Un motore ad altissima velocità per le stelle Come accorciare drasticamente la durata di un viaggio spaziale? È quanto si è chiesta la Nasa, che ha dato incarico ai ricercatori del Marshall Space Flight Center, diretto da George Schmidt, di studiare come sfruttare le proprietà dell’antimateria. Facendo interagire materia e antimateria, attraverso il processo di annichilazione si libera infatti una quantità di energia enorme: a parità di massa, l’energia è 1.500 volte maggiore che nella fissione nucleare e 250 volte maggiore che nella fusione nucleare. Dall’annichilazione di protoni e antiprotoni si ottengono neutrini, muoni e pioni, che decadono in radiazioni gamma. I primi, essendo neutri, sono inutilizzabili. Muoni e pioni, invece, avendo una carica sono influenzati dai campi magnetici e possono essere indirizzati nella direzione voluta consentendo di spostare un’astronave nello spazio secondo il principio di azione-reazione. Se si riuscisse a costruire un motore di questo tipo, come quello dell’Enterprise di Star Trek, e si disponesse di un quantitativo sufficiente di antimateria, l’astronave che ne fosse dotata potrebbe raggiungere velocità fino al 60 per cento di quella della luce, pari a 180mila chilometri al secondo. A parte i costi spaventosi per produrre anche solo un milligrammo di antimateria, il problema sarebbe lo stoccaggio. Se urtasse i lati del “recipiente”, anche una piccola quantità di antimateria potrebbe creare un’esplosione pari a quella di una bomba nucleare.

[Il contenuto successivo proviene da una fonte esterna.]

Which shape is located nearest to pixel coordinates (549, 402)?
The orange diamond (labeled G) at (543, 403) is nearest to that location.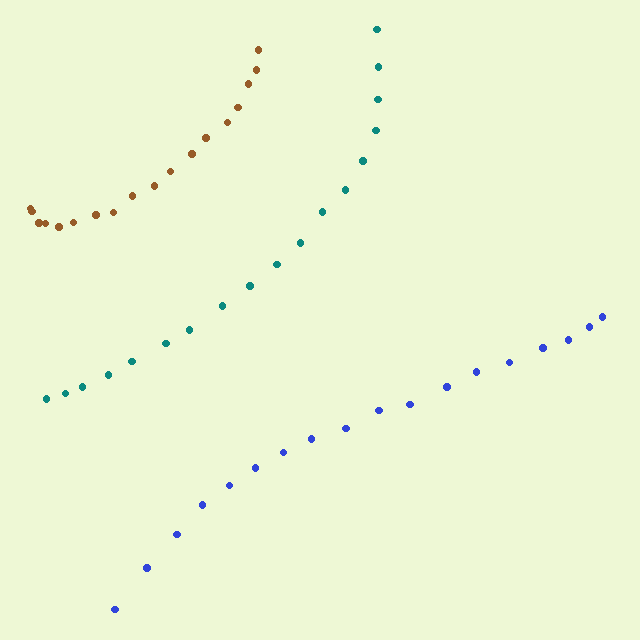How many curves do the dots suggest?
There are 3 distinct paths.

Durante i temporali se ne crea un po’
Fuori dai laboratori, l’antimateria si produce in minuscole quantità e in condizioni particolari, per esempio durante i temporali più intensi. Lo ha rivelato per caso il satellite Fermi della Nasa, scrutando i fenomeni ad alte energie nelle profondità dello spazio. Secondo una ricostruzione degli esperti, l’intenso campo elettrico che si genera sopra un temporale produce una miriade di elettroni che si diffondono al di sopra delle nuvole. A contatto con le molecole dell’aria gli elettroni emettono raggi gamma, la più intensa delle forme di energia. Quando passano vicino al nucleo di un atomo, questi lampi super-energetici creano una coppia di particelle di carica opposta. Un po’ di antimateria, appunto.